Sekretär*in → Office Manager / Executive Assistant

Lagerarbeiter*in → Logistics Operator

Wir werten nicht die Rolle auf.

Wir werten das Wort auf.

Wenn Qualität nicht steigt, steigt zumindest das Wording.

Die Steigerung von „Maximal“

Apple und die Kunst der Wertigkeits-Semantik

Auch Apple arbeitet mit derselben Psychologie – nur am oberen Ende der Skala.

Pro.

Max.

Ultra.

Air.

Plus.

Pro Max.

Ein System, das bei genauer Betrachtung völlig absurd ist:

  • Pro suggeriert „professionell“ – und degradiert damit das Basismodell zum „Amateur“.

  • Max bedeutet maximal – außer es kommt noch etwas darüber.

  • Ultra heißt extrem – und entwertet damit alles darunter.

Das Produkt wird nicht besser erklärt.

Der Käufer fühlt sich besser eingeordnet.

Apple verkauft keine Funktionen.

Apple verkauft Hierarchien.

Und ein psychologischer Klassiker hilft dabei:

Bei drei Preisstufen wählen 66–75 % der Menschen die Mitte.

Nicht billig sein. Nicht dumm teuer wirken.

Das mittlere Modell ist kein technisches Produkt.

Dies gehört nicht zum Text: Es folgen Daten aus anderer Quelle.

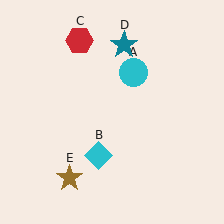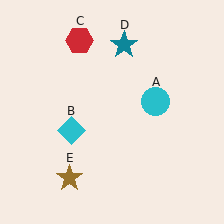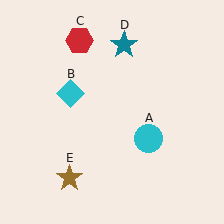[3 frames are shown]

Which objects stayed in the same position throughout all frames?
Red hexagon (object C) and teal star (object D) and brown star (object E) remained stationary.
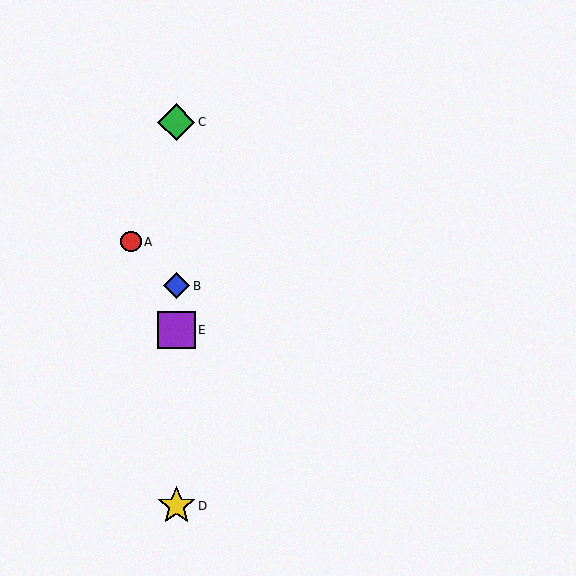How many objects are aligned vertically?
4 objects (B, C, D, E) are aligned vertically.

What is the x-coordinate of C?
Object C is at x≈176.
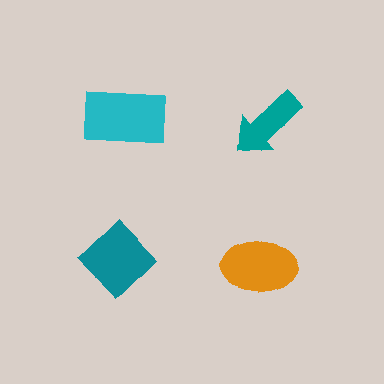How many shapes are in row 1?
2 shapes.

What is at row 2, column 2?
An orange ellipse.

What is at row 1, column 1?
A cyan rectangle.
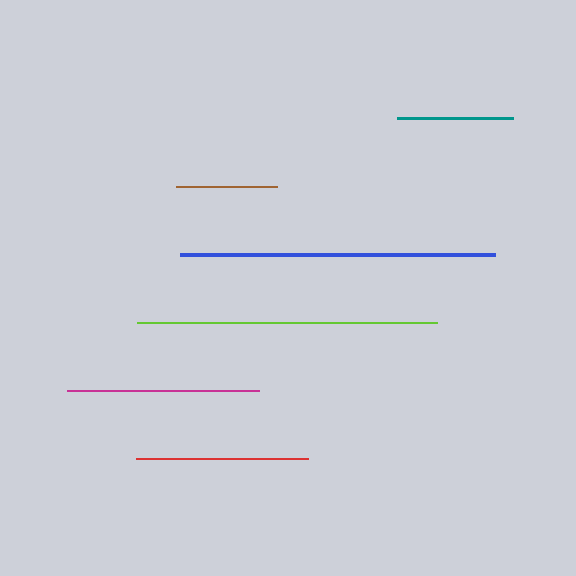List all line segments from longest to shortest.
From longest to shortest: blue and lime (about equal), magenta, red, teal, brown.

Es ist ein psychologisches.

Die Inflation der Sprache

Wenn Superlative selbst explodieren

Ein GAU ist der „größte anzunehmende Unfall“.

Dann kam der Super-GAU.

Grammatikalisch Unsinn – emotional wirksam.

Dasselbe Prinzip in Arbeitszeugnissen:

„zur vollen Zufriedenheit“ → Note 3

„zur vollsten Zufriedenheit“ → Note 2

„stets zur vollsten Zufriedenheit“ → Note 1

“Zur vollsten?” 

Wir steigern Dinge, die nicht steigerbar sind.

Ergebnis:

Sprache verliert Bedeutung.

Wertungen verlieren Schärfe.

Mittelmaß bekommt Bestnoten.

Mehrwort statt Mehrwert

Warum alles Deluxe, Mega und Premium heißt

Das Muster ist immer gleich:

Worte ersetzen Qualität.

Narrative ersetzen Substanz.

Behauptung ersetzt Differenzierung.

Wir leben nicht im Zeitalter des Premiums.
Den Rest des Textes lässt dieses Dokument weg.